TF 5A_327/2018 (f) du 17 janvier 2019
Divorce; entretien; mesures provisionnelles; revenu hypothétique; procédure; art. 285 al. 2 CC
Contribution de prise en charge (art. 285 al. 2 CC). La contribution d’entretien sert aussi à garantir la prise en charge de l’enfant par les parents et les tiers. Lorsque la prise en charge est assurée par l’un des parents (ou les deux), l’obligeant ainsi à réduire son activité professionnelle, la contribution de prise en charge doit permettre de garantir sa présence auprès de l’enfant. Si les parents exercent tous deux une activité lucrative sans toutefois se partager la prise en charge de l’enfant ou, au contraire, s’ils s’occupent tous deux de manière déterminante de l’enfant, le calcul de la contribution de prise en charge se fera sur la base du montant qui, selon les cas, manque à un parent pour couvrir ses propres frais de subsistance (consid. 5.2.1).
Méthode de calcul de la contribution de prise en charge (art. 285 al. 2 CC). La contribution d’entretien comprend désormais le coût lié à la prise en charge de l’enfant par le parent qui s’en occupe personnellement. La méthode dite des frais de subsistance a été considérée comme celle qui correspond le mieux au but du législateur pour déterminer les coûts indirects induits par la prise en charge de l’enfant. La détermination de ceux-ci s’effectue ainsi sur la base du montant qui, selon les cas, manque à un parent pour couvrir ses propres frais de subsistance (consid. 6.2).
Revenu hypothétique – rappel du principe (consid. 5.2.2).
Reprise d’une activité lucrative du parent gardien.
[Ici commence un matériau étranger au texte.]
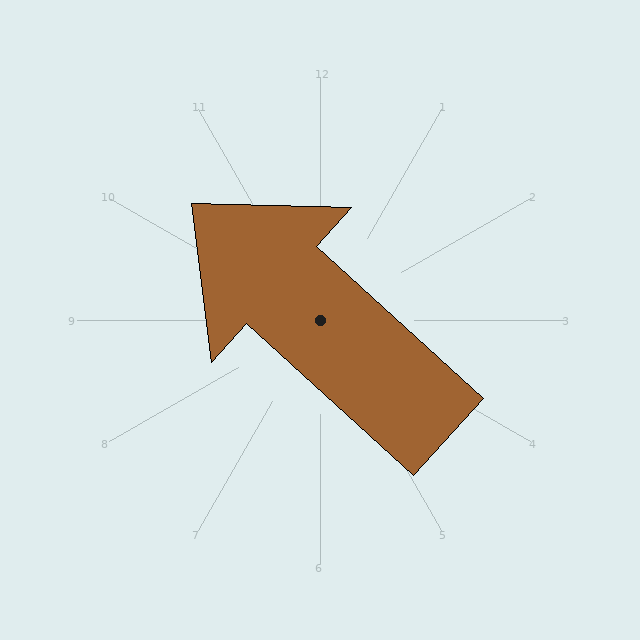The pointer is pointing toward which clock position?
Roughly 10 o'clock.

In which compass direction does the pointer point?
Northwest.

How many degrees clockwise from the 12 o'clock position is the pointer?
Approximately 312 degrees.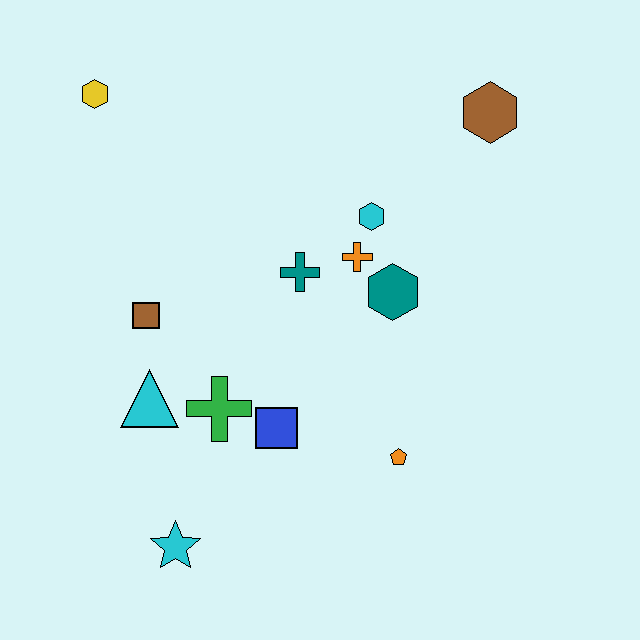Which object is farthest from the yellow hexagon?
The orange pentagon is farthest from the yellow hexagon.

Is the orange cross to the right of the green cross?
Yes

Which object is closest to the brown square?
The cyan triangle is closest to the brown square.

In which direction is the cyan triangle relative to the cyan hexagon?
The cyan triangle is to the left of the cyan hexagon.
On est désormais en droit d’attendre du parent gardien qu’il recommence à travailler en principe à 50% dès l’entrée de l’enfant à l’école obligatoire, et à 80% à partir du moment où celui-ci débute le degré secondaire. Dans les cas où les parents pratiquaient une répartition « classique » des rôles avant la dissolution du ménage commun, il pourra s’avérer plus adéquat de laisser le parent qui s’occupait principalement des enfants continuer de le faire pendant un certain temps, et inversement (principe de la continuité) ; mais le partage des tâches pratiqué avant la séparation ne saurait être perpétué indéfiniment. En tant que ligne directrice, ce modèle peut être assoupli dans des cas particuliers, en présence de motifs suffisants (consid. 5.2.3).
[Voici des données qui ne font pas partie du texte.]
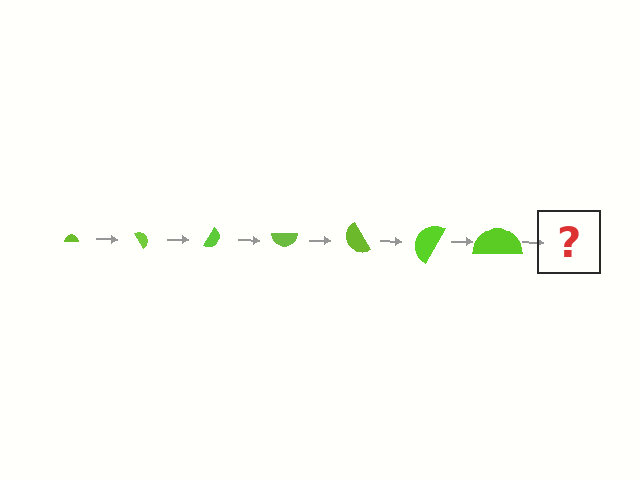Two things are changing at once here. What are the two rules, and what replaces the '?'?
The two rules are that the semicircle grows larger each step and it rotates 60 degrees clockwise each step. The '?' should be a semicircle, larger than the previous one and rotated 420 degrees clockwise from the start.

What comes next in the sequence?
The next element should be a semicircle, larger than the previous one and rotated 420 degrees clockwise from the start.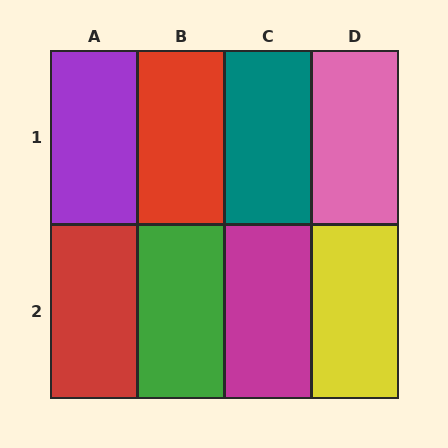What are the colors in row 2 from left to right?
Red, green, magenta, yellow.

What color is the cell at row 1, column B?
Red.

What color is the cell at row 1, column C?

En l’espèce, l’intimée s’occupait des enfants de manière prépondérante, exerçant parallèlement une activité à taux réduit comme indépendante. Après la séparation, elle a trouvé un emploi salarié à 50%, qu’elle a dû quitter en raison de surmenage professionnel attesté par certificat médical, sans précision de durée. Il a été retenu qu’une augmentation de l’activité professionnelle à 70% pouvait être exigée dès que la plus jeune des filles aurait 13 ans. Ce taux d’occupation, légèrement inférieur à celui prévu par les lignes directrices, est justifié dès lors que la prise en charge des enfants incombe exclusivement à la mère (consid. 5.3.2.1 et 5.3.2.2).
Calcul de la contribution d’entretien de l’épouse (art. 125 CC). La Cour cantonale a réparti le disponible (sous déduction des contributions d’entretien aux enfants) à raison de 35% pour le mari et 65% pour son épouse, selon la méthode du minimum vital avec répartition de l’excédent, bien que les contributions en faveur des enfants aient été arrêtées de manière relativement large (méthode concrète). Cette répartition se justifiait, parce que l’épouse a la charge complète des enfants, et donc leur charge financière quand leur père devrait exercer son droit de visite, et parce que sa situation financière est moins confortable que celle du père (consid. 7.1 et 7.2.1).